DISCLOSURE OF INVENTION
Technical Goals
An aspect of the present invention provides a block, expressing a
residual signal as a complex signal and performing
encoding/decoding, that is embodied to encode/decode the LPC
residual signal, thereby providing an LPC residual signal
encoding/decoding apparatus that improves encoding performance.
Another aspect of the present invention also provides a block,
expressing a residual signal as a complex signal and performing
encoding/decoding, that is embodied to encode/decode the LPC
residual signal, thereby providing an LPC residual signal
encoding/decoding apparatus that does not generate an aliasing on a
time axis.
Technical Solutions
According to an aspect of an exemplary embodiment, there is
provided a linear predicative coder (LPC) residual signal encoding
apparatus of a modified discrete cosine transform (MDCT) based
unified voice and audio encoding device, including a signal
analyzing unit to analyze a property of an input signal and to
select an encoding method for an LPC filtered signal, a first
encoding unit to encode the LPC residual signal based on a real
filterbank according to the selection of the signal analyzing unit,
a second encoding unit to encode the LPC residual signal based on a
complex filterbank according to the selection of the signal
analyzing unit, and a third encoding unit to encode the LPC
residual signal based on an algebraic code excited linear
prediction (ACELP) according to the selection of the signal
analyzing unit.
The first encoding unit performs an MDCT based filterbank with
respect to the LPC residual signal, to encode the LPC residual
signal.
The second encoding unit performs a discrete Fourier transform
(DFT) based filterbank with respect to the LPC residual signal, to
encode the LPC residual signal.
The second encoding unit performs a modified discrete sine
transform (MDST) based filterbank with respect to the LPC residual
signal, to encode the LPC residual signal.
According to another aspect of an exemplary embodiment, there is
provided an LPC residual signal encoding apparatus of an MDCT based
unified voice and audio encoding device, including a signal
analyzing unit to analyze a property of an input signal and to
select an encoding method of an LPC filtered signal, a first
encoding unit to perform at least one of a real filterbank based
encoding and a complex filterbank based encoding, when the input
signal is an audio signal, and a second encoding unit to encode the
LPC residual signal based on an ACELP, when the input signal is a
voice signal.
The first encoding unit includes an MDCT encoding unit to perform
an MDCT based encoding, an MDST encoding unit to perform an MDST
based encoding, and an outputting unit to output at least one of an
MDCT coefficient and an MDST coefficient according to the property
of the input signal.
According to still another aspect of an exemplary embodiment, there
is provided an LPC residual signal decoding apparatus of an MDCT
based unified voice and audio decoding device, including a decoding
unit to decode an LPC residual signal encoded from a frequency
domain, an audio decoding unit to decode an LPC residual signal
encoded from a time domain, and a distortion controlling unit to
compensate for a distortion between an output signal of the audio
decoding unit and an output signal of the voice decoding unit.

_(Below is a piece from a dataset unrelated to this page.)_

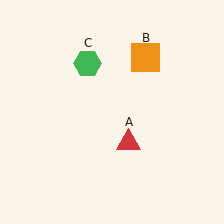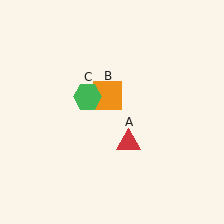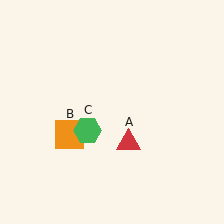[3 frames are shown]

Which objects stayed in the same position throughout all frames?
Red triangle (object A) remained stationary.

The audio decoding apparatus includes a first decoding unit to
decode an LPC residual signal encoded based on a real filterbank,
and a second decoding unit to decode an LPC residual signal encoded
based on a complex filterbank.
Effect
According to an example embodiment of the present invention, there
is provided a block, expressing a residual signal as a complex
signal and performing encoding/decoding, that is embodied to
encode/decode the LPC residual signal, thereby providing an LPC
residual signal encoding/decoding apparatus that improves encoding
performance.
According to an example embodiment of the present invention, there
is provided a block, expressing a residual signal as a complex
signal and performing encoding/decoding, that is embodied to
encode/decode the LPC residual signal, thereby providing an LPC
residual signal encoding/decoding apparatus that does not generate
an aliasing on a time axis.
BRIEF DESCRIPTION OF DRAWINGS
FIG. 1 illustrates a linear predictive coder (LPC) residual signal
encoding apparatus according to an example embodiment of the
present invention;
FIG. 2 illustrates an LPC residual signal encoding apparatus in a
modified discrete cosine transform (MDCT) based unified voice and
audio encoding device according to an example embodiment of the
present invention;
FIG. 3 illustrates an LPC residual signal encoding apparatus in an
MDCT based unified voice and audio encoding device according to
another example embodiment of the present invention;
FIG. 4 illustrates an LPC residual signal decoding apparatus
according to an example embodiment of the present invention;
FIG. 5 illustrates an LPC residual signal decoding apparatus in an
MDCT based unified voice and audio decoding device according to an
example embodiment of the present invention;
FIG. 6 illustrates a shape of window according to an example
embodiment of the present invention;
FIG. 7 illustrates a procedure where an R section of a window is
changed according to an example embodiment of the present
invention;
FIG. 8 illustrates a window of when a last mode of a previous frame
is zero and a mode of a current frame is 3 according to an example
embodiment; and
FIG. 9 illustrates a window of when a last mode of a previous frame
is zero and a mode of a current frame is 3 according to another
example embodiment.
BEST MODE FOR CARRYING OUT THE INVENTION
Reference will now be made in detail to embodiments of the present
invention, examples of which are illustrated in the accompanying
drawings, wherein like reference numerals refer to the like
elements throughout. The embodiments are described below in order
to explain the present invention by referring to the figures.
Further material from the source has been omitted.